BLACK EARTH (WKOW) — It’s a new normal for many people in the village of Black Earth, one month after record flooding damaged many homes and knocked out two bridges in town.
“August 21st we woke up to all the flooding. A little over a month,” said village administrator Shellie Benish.
With so many homes and businesses damaged, the community is now looking to the federal government for help.
“We’ve been waiting for them, hoping they would come into our community and do some assessments in hopes of getting some assistance for our homeowners,” Benish said.
Benish joined a crew from FEMA Tuesday as they inspected houses to determine if they are livable.
“They have seen several homes with major damage. You’ve seen that the one at the Center Street as well where the basement is collapsed,” she said.
“With houses, we’re looking at the scope of the damage. We’re looking at the amount of people that have been displaced, the foundation and stuff like that,” said Tiana Suber, media specialist with FEMA.
It could take about two to three weeks for FEMA and the state to determine the livability of each house once all the data is collected. Once that’s done, they will send it to the governor.

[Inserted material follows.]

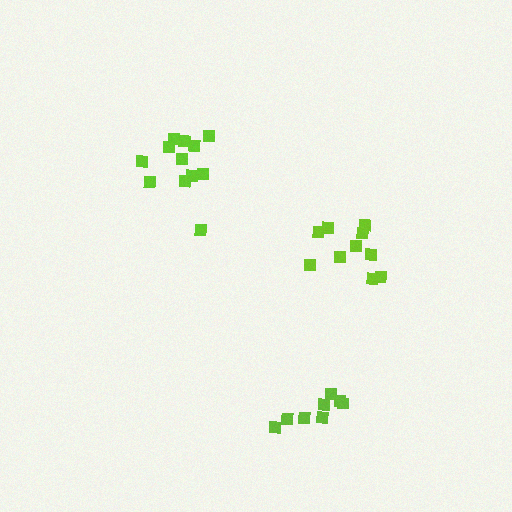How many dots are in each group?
Group 1: 10 dots, Group 2: 12 dots, Group 3: 8 dots (30 total).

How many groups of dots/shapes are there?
There are 3 groups.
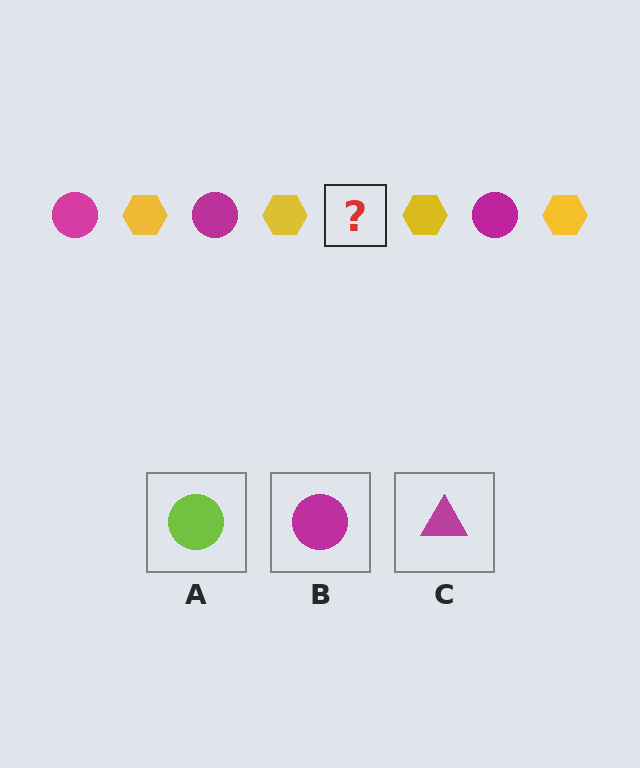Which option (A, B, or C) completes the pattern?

He will then send to the president, who will make a disaster declaration in order to receive relief funds.
“It’s a big major scope of information that we get. And if that happens to be the case and we get a declaration, then their able to apply for federal assistance,” Suber said.
Benish understands the presence of FEMA is not a cure all by any means, but said they give the community a sense of hope.
“There’s a lot of history that went away with these flood waters and people’s personal belongings that can’t be replaced. FEMA may be able to come and help start rebuilding the community in that way. but it’s not going to replace those personal memories that were lost,” she said.
Benish says FEMA conducted residential inspections Tuesday. Wednesday, they will begin public infrastructure assessments. She said there were well over 140 homes and businesses damaged in the flooding.